Sunday, February 21, 2010

Confused

Do you ever get confused about where you are going with your homeschooling? Because I do, at least momentarily.

I'm not unhappy with what I am bringing to my children, or how. Using a Waldorf curriculum with an underpinning of Enki philosophy is working really well for us. We are enjoying what we are learning. We don't spend hours and hours everyday in focused pursuit of education; we have free time to play and explore and live ~ time where significant education occurs.

No, sometimes I am confused about goals and how to set them and when they might be achieved. For example, I've planned for us to work on researching and writing a 3 - 5 paragraph essay, and honestly, I can't help but ask myself why? Why would a 9, 10 , or 11 year old need to write an essay? Is there a benefit to be gained by teaching now vs. in several years when such an essay might be expected from them?

I know why I put the lesson down on my plan: it is time for it to be taught, according to someone.

I am your typical homeschooling mother. I want the best for my children, not just in terms of an academic education, but in life. I do my best to trust that they will learn what they need to learn when it is time and I worry that I am not doing enough in terms of teaching skills.

I look at the plan and think about my children and know that taught now, the lesson will fall flat. It will be work instead of pleasure, a struggle, a place of discord within our day. That is enough for me to know that now isn't the time to teach it. I believe in challenging children but only so far as it is within their interest and ability.

Despite my strong belief in rhythm and my decision to use a curriculum with my boys, I still lean heavily toward unschooling. Not as a method, but as a philosophy. A belief that my children will learn what they need to learn when they need to learn it. I don't take so far as to not bring anything to them, and I still require math practice and penmanship practice. But I do try very hard not to sweat it when something I have brought to the boys fails to make complete sense right away.
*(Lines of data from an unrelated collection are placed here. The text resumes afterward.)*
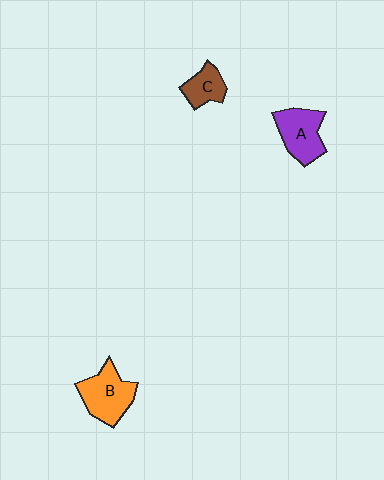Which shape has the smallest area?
Shape C (brown).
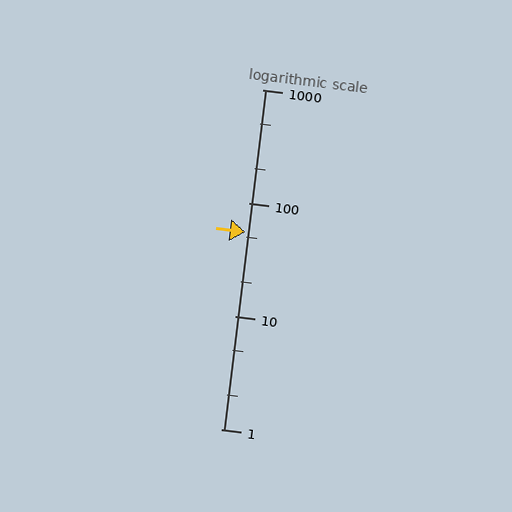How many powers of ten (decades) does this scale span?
The scale spans 3 decades, from 1 to 1000.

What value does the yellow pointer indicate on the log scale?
The pointer indicates approximately 55.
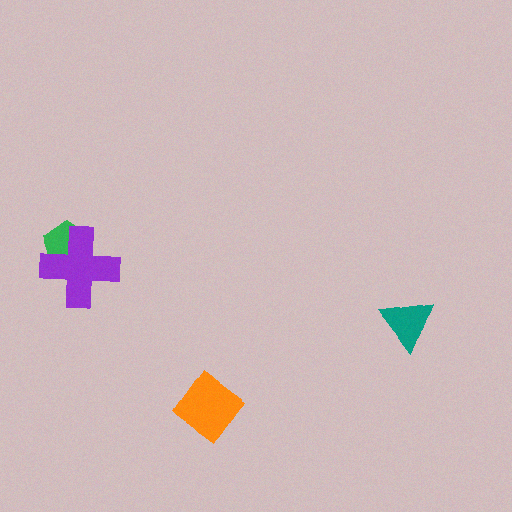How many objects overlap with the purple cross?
1 object overlaps with the purple cross.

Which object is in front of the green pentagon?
The purple cross is in front of the green pentagon.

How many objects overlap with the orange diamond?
0 objects overlap with the orange diamond.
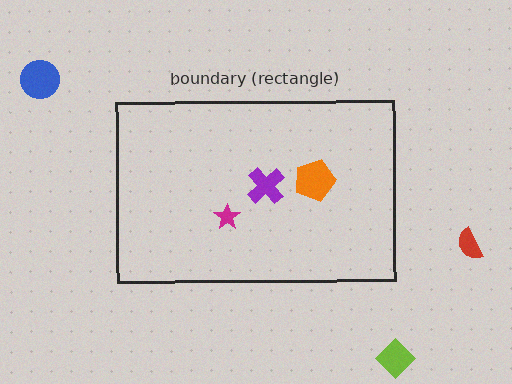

I am learning to trust my instincts. We won't pursue the 3 - 5 paragraph essay this block because I know that it would lead to a month of frustration and discord. They aren't ready, not because of any intellectual deficiency, but only because they are children and they don't communicate via written essays. No, I think we'll pursue writing heroic epics instead, as that is something the boys have actually attempted on their own many times.